Reseña de Daniel Gil-Benumeya publicada por la revista Política Exterior el 11 de noviembre de 2016
Ligada al final de la guerra fría y a las intervenciones occidentales en Oriente Medio (aunque haya antecedentes mucho más antiguos), la islamofobia fue definida por primera vez en 1997 por el think tank británico Runnymede Trust, a través de ocho rasgos o prejuicios que, 20 años después, han calado tanto en las sociedades europeas que puede decirse que forman parte de su “sentido común” hegemónico.
La islamofobia ha convertido a los musulmanes en la encarnación misma de la alteridad cultural. A medida que se avanza hacia la derecha del arco político, son más insistentes y explícitas las alertas sobre el peligro que supone el islam para los “valores” y “modos de vida” europeos, hasta el punto de hacer de ello uno de los ejes del debate político y electoral. La izquierda, en cambio, tiende a mostrar un perfil bajo, fruto, en parte, de su propia disparidad interna. No es, sin embargo, ajena al discurso islamófobo, desde la más liberal o institucional hasta algunas formaciones radicales, como se está poniendo de manifiesto especialmente en Francia.
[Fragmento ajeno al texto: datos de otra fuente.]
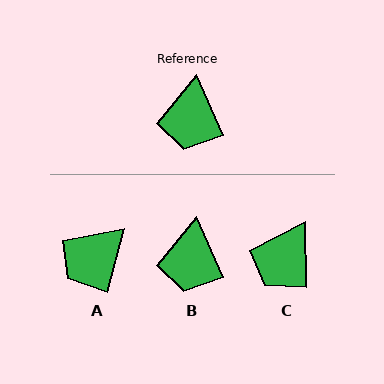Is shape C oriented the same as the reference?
No, it is off by about 23 degrees.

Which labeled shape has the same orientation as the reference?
B.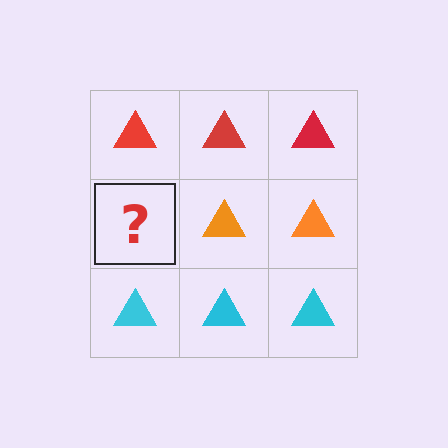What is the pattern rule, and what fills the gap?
The rule is that each row has a consistent color. The gap should be filled with an orange triangle.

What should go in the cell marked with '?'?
The missing cell should contain an orange triangle.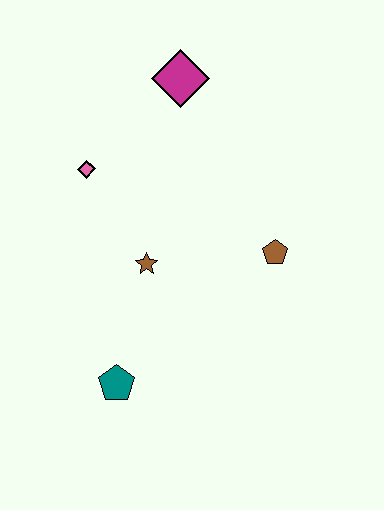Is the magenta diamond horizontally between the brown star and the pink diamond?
No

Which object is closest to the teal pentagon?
The brown star is closest to the teal pentagon.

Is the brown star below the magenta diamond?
Yes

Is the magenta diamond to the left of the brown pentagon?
Yes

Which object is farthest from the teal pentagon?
The magenta diamond is farthest from the teal pentagon.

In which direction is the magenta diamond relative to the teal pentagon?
The magenta diamond is above the teal pentagon.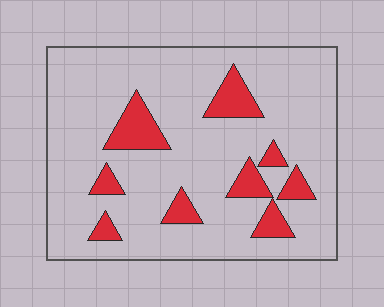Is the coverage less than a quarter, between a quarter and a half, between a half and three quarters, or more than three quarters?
Less than a quarter.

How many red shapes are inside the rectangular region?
9.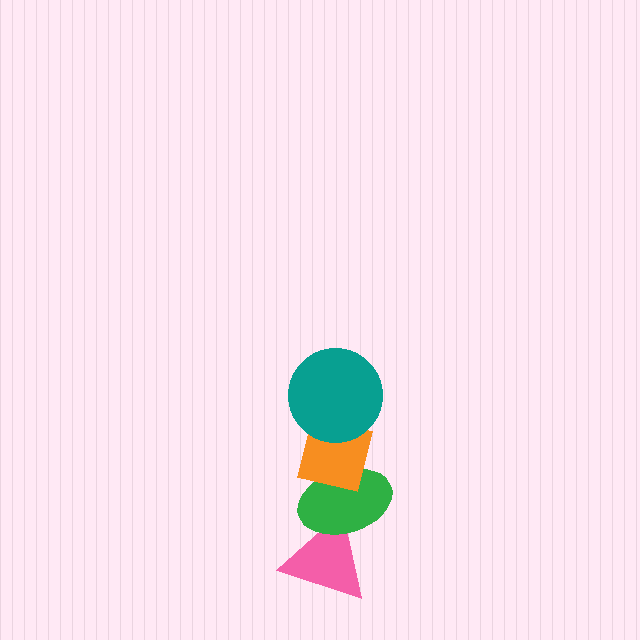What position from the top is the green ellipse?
The green ellipse is 3rd from the top.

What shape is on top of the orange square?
The teal circle is on top of the orange square.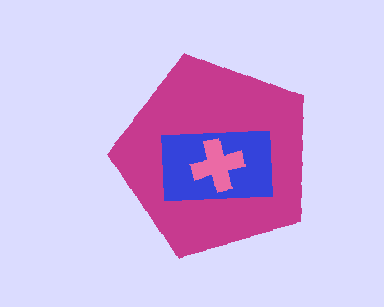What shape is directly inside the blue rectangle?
The pink cross.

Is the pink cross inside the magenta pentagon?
Yes.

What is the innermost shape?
The pink cross.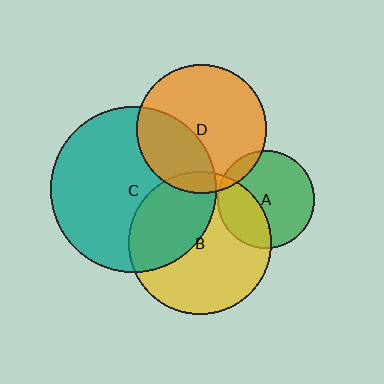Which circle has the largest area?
Circle C (teal).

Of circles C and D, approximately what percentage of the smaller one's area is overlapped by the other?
Approximately 35%.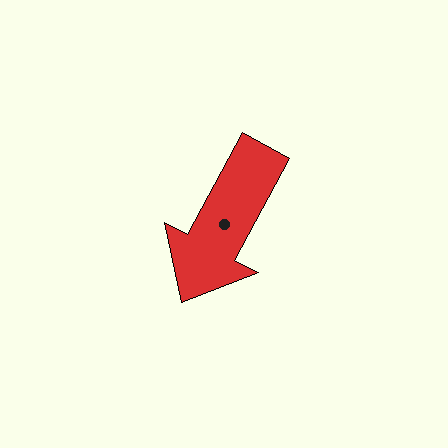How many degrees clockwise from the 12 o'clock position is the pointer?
Approximately 208 degrees.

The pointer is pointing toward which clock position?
Roughly 7 o'clock.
Hay, por ejemplo, voces que, desde la izquierda, claman contra el multiculturalismo y la inmigración para disputarle el terreno a la ultraderecha y evitar su ascenso, o que consideran que el islam amenaza conquistas sociales como la laicidad y la igualdad legal de género, o incluso que es el caballo de Troya de un fascismo de nuevo cuño, el islamofascismo.
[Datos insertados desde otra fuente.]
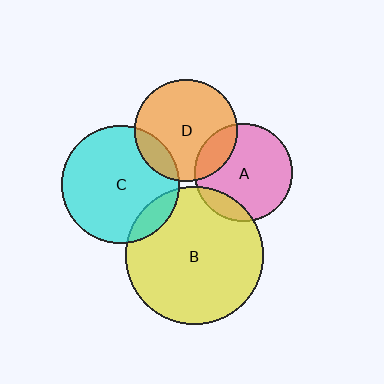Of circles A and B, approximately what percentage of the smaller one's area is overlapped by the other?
Approximately 15%.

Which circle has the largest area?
Circle B (yellow).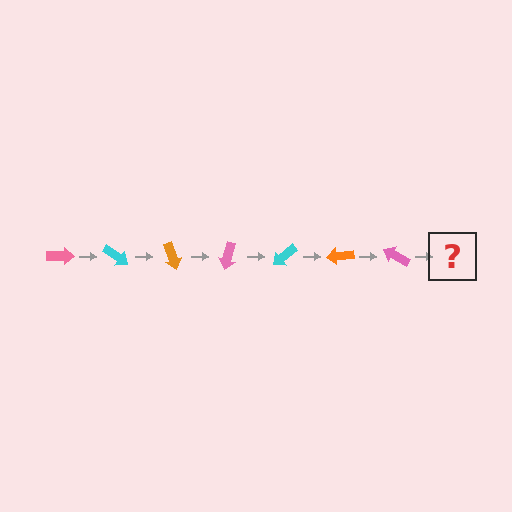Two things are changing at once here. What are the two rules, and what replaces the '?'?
The two rules are that it rotates 35 degrees clockwise each step and the color cycles through pink, cyan, and orange. The '?' should be a cyan arrow, rotated 245 degrees clockwise from the start.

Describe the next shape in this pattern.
It should be a cyan arrow, rotated 245 degrees clockwise from the start.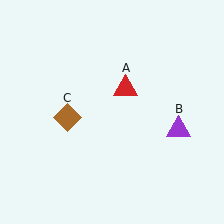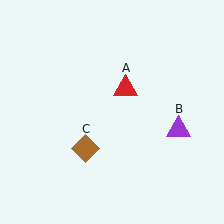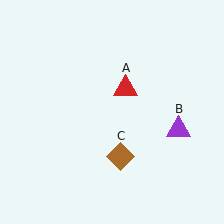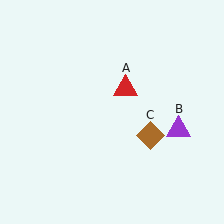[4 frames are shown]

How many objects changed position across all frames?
1 object changed position: brown diamond (object C).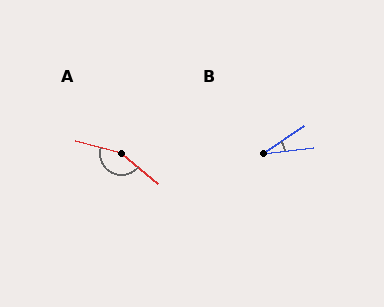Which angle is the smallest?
B, at approximately 27 degrees.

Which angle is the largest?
A, at approximately 155 degrees.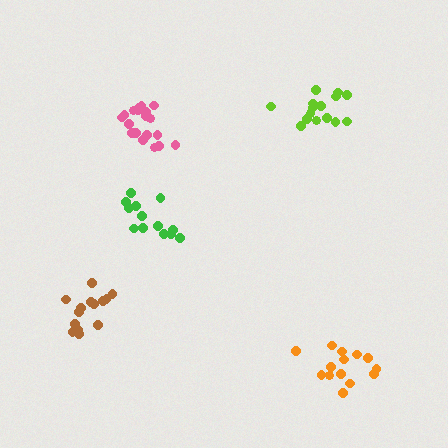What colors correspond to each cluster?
The clusters are colored: lime, pink, green, orange, brown.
Otra parte de la izquierda reconoce en la islamofobia un nuevo avatar del racismo, pero a la hora de articular discursos y resistencias se encuentra con escollos como su propia tradición antirreligiosa (“la religión es el opio del pueblo”), que resulta problemática en la medida en que el estigma islamófobo remite, en última instancia, a una religión. O las ambivalencias de un “islam político” que parece encarnar la nueva resistencia anticolonial pero que muestra un discurso de ribetes reaccionarios. O la proliferación de actos violentos que se realizan en nombre del islam, aunque la inmensa mayoría de sus víctimas sean musulmanas. O las dificultades de combatir este racismo culturalista con las herramientas del antirracismo clásico. O el miedo a perder base social o electoral embarcándose en una causa impopular. O la percepción, por último, de que los musulmanes son en el fondo extranjeros y, por tanto, lo que les concierne no está entre las prioridades de la acción política local. Y por supuesto, a ello se añade el hecho de que en las organizaciones de izquierda hay muy pocos militantes musulmanes.
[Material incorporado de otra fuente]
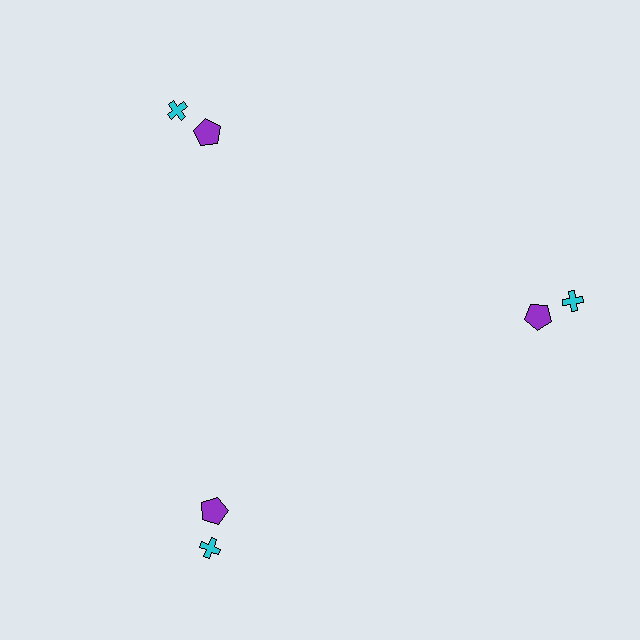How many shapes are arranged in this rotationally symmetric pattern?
There are 6 shapes, arranged in 3 groups of 2.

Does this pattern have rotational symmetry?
Yes, this pattern has 3-fold rotational symmetry. It looks the same after rotating 120 degrees around the center.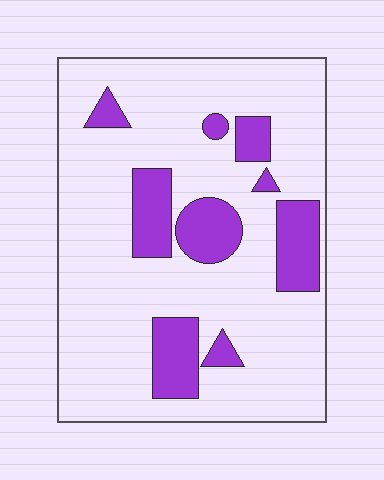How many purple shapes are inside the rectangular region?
9.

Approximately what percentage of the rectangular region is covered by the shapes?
Approximately 20%.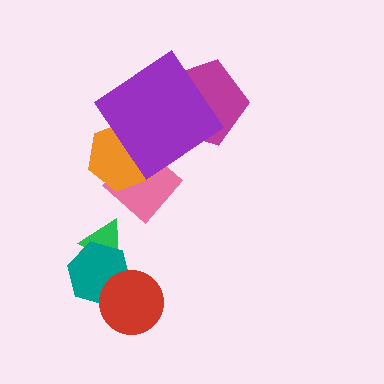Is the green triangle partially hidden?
Yes, it is partially covered by another shape.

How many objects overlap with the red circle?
1 object overlaps with the red circle.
Esas son algunas de las muchas cuestiones sobre las que reflexiona Combatir la islamofobia, obra colectiva cuyo objetivo es desmontar las reticencias y prejuicios existentes sobre el islam en el seno del propio activismo de izquierdas y sentar algunas bases para la construcción de luchas unitarias contra esa emergencia social que es la islamofobia. Trece autores componen un mosaico de textos de carácter diverso –desde la reflexión teórica hasta el microrrelato testimonial– que abordan, entre otros, el tema del terrorismo “islámico” y su papel en la construcción de los estigmas; la instrumentalización de la igualdad de género o la diversidad sexual contra un islam al que se presenta como intrínsecamente machista y homófobo, y dentro de ello el impepinable tema de las mujeres musulmanas y sus vestimentas; la relación entre la islamofobia y los viejos y nuevos fascismos, o el encaje de la laicidad y la libertad religiosa. Una parte importante del libro trata de despejar los prejuicios antirreligiosos extrayendo del acervo teórico y experiencial de la izquierda revolucionaria ejemplos que justifican la pertinencia de la lucha contra la islamofobia y la alianza con los colectivos (más) afectados por la misma.